Except, here’s another way to look at it. In a society that was structured differently in any number of ways, our need for supplemental food money would not exist. Maybe my husband’s full-time white-collar job would produce enough income to feed a family of three. Or maybe I would be working part-time while my son played in a free/low-cost cooperative childcare with a trained nurse on staff. Or maybe I would be compensated for the work that I do in the home. Or maybe we would have a barter system with local farmers. Or maybe … or maybe …

But most people in this situation don’t do this kind of thinking. They don’t think about how society could be. Instead they listen to the voice of the society in place, which says, “You have no value. You are a drain and a burden on taxpayers. You should be ashamed of yourself.” And they do feel ashamed.

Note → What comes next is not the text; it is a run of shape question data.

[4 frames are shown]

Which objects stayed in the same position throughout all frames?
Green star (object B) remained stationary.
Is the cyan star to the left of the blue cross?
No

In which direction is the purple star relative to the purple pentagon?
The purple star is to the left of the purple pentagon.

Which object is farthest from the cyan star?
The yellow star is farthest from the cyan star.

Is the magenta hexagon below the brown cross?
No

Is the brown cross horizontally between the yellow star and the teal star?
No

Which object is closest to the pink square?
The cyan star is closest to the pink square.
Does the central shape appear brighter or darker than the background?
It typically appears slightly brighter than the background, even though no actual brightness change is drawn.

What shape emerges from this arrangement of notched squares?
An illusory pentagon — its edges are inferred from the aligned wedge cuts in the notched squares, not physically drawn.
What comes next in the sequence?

It’s hard not to listen to these voices. I can’t say they don’t affect me or that I never feel guilty or embarrassed. But intellectually, I protest these feelings, because I believe the situation my family and so many families are in is bigger than me. My personal failings did not create this situation, nor did these other people’s personal failings create it. My feelings of guilt are not useful to anyone – except for the establishment that benefits from unbridled capitalism. On the other hand, if I protest, if I challenge the establishment, that might actually be useful to someone.

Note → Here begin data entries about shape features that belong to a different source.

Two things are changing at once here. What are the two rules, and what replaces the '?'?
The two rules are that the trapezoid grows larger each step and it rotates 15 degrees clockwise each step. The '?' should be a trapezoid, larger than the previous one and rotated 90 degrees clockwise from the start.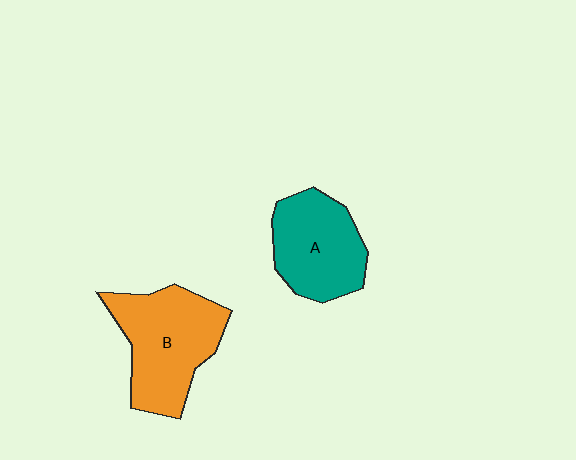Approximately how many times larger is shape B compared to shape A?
Approximately 1.2 times.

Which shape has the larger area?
Shape B (orange).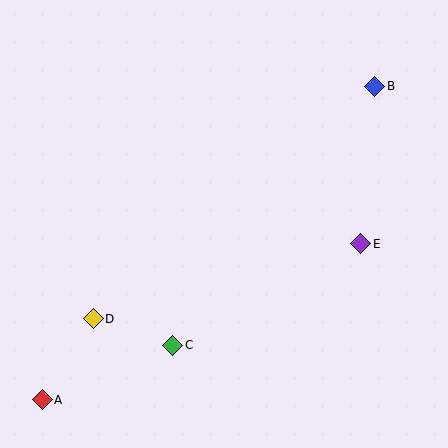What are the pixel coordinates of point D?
Point D is at (93, 319).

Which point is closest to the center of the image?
Point C at (173, 345) is closest to the center.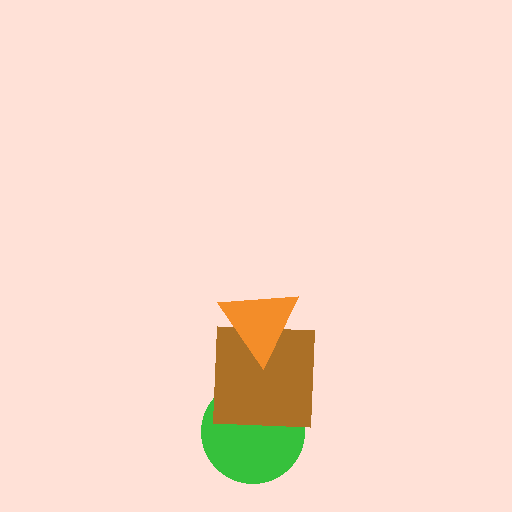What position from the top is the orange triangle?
The orange triangle is 1st from the top.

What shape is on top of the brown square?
The orange triangle is on top of the brown square.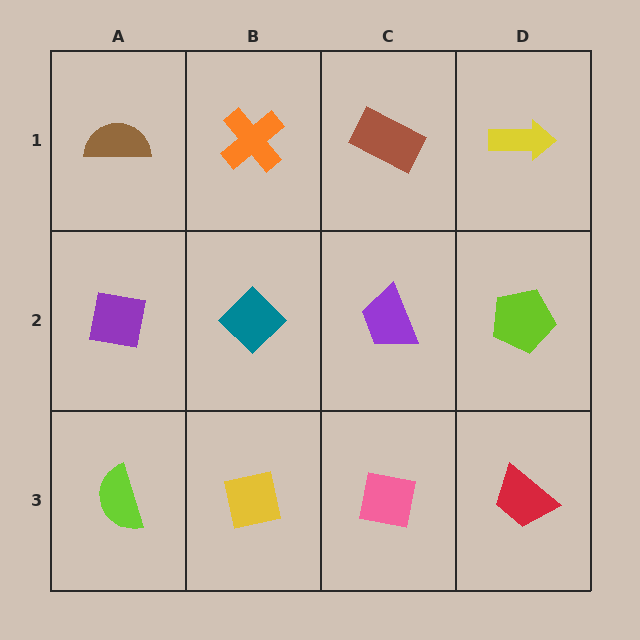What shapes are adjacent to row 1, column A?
A purple square (row 2, column A), an orange cross (row 1, column B).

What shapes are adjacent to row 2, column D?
A yellow arrow (row 1, column D), a red trapezoid (row 3, column D), a purple trapezoid (row 2, column C).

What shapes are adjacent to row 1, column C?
A purple trapezoid (row 2, column C), an orange cross (row 1, column B), a yellow arrow (row 1, column D).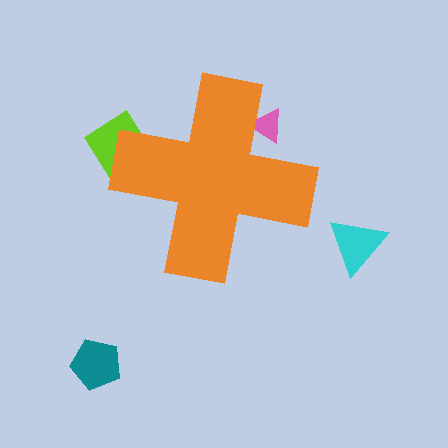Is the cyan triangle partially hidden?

In past societies and in some current ones, a woman who was sexually abused or raped was considered to be at fault. She was encouraged to feel ashamed, and she did. She might kill herself in order to regain societal approval, or her family might kill her to rid themselves of the shame of her failure. Or she might be hidden away in a Magdelene laundry, a fallen woman. In America today, thanks to decades of feminist critique and activism, women are able to look at this situation and say “NO. This is not the woman’s fault. The person who abused or raped her is at fault. He is the one who should be held accountable. He is the one who should be ashamed.” Even though a woman who’s been assaulted may feel shame, intellectually she can recognize that she is not at fault, and there is a chorus of voices within the society that agrees with her and encourages her to seek justice.

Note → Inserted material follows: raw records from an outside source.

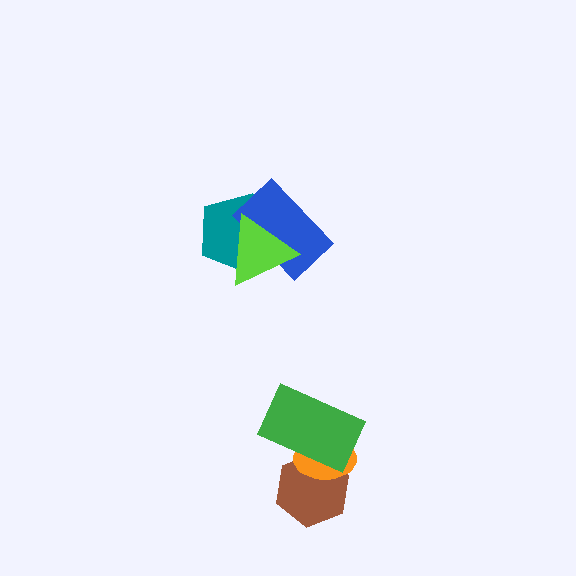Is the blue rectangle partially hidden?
Yes, it is partially covered by another shape.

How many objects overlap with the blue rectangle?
2 objects overlap with the blue rectangle.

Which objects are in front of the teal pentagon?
2 objects cover part of the teal pentagon: the blue rectangle and the lime triangle.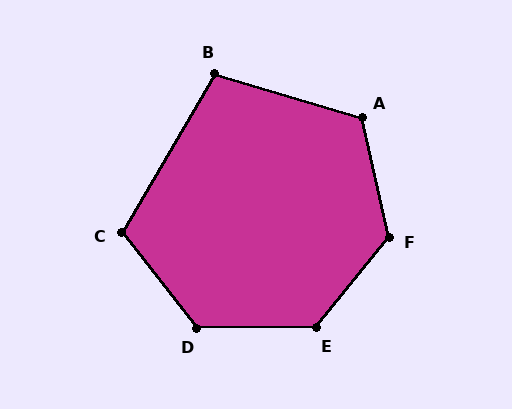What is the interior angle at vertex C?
Approximately 112 degrees (obtuse).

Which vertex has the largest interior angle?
E, at approximately 129 degrees.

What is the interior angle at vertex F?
Approximately 129 degrees (obtuse).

I hope that we can move towards a vision of social and economic realities that doesn’t blame the victims, but encourages them to change the systems that victimize them. I hope we can recognize that full-time caregiving, or working minimum wage jobs, are not personal failings. I hope we can close our ears to the voices that tell us to be ashamed and raise our voices in a constructive critique. I hope we can imagine new possibilities, new structures, new values.

I believe in personal responsibility. I also believe in social responsibility. Outrage directed at social systems that victimize people is not an abdication of responsibility. In fact, if we do not protest these systems, we become complicit in them.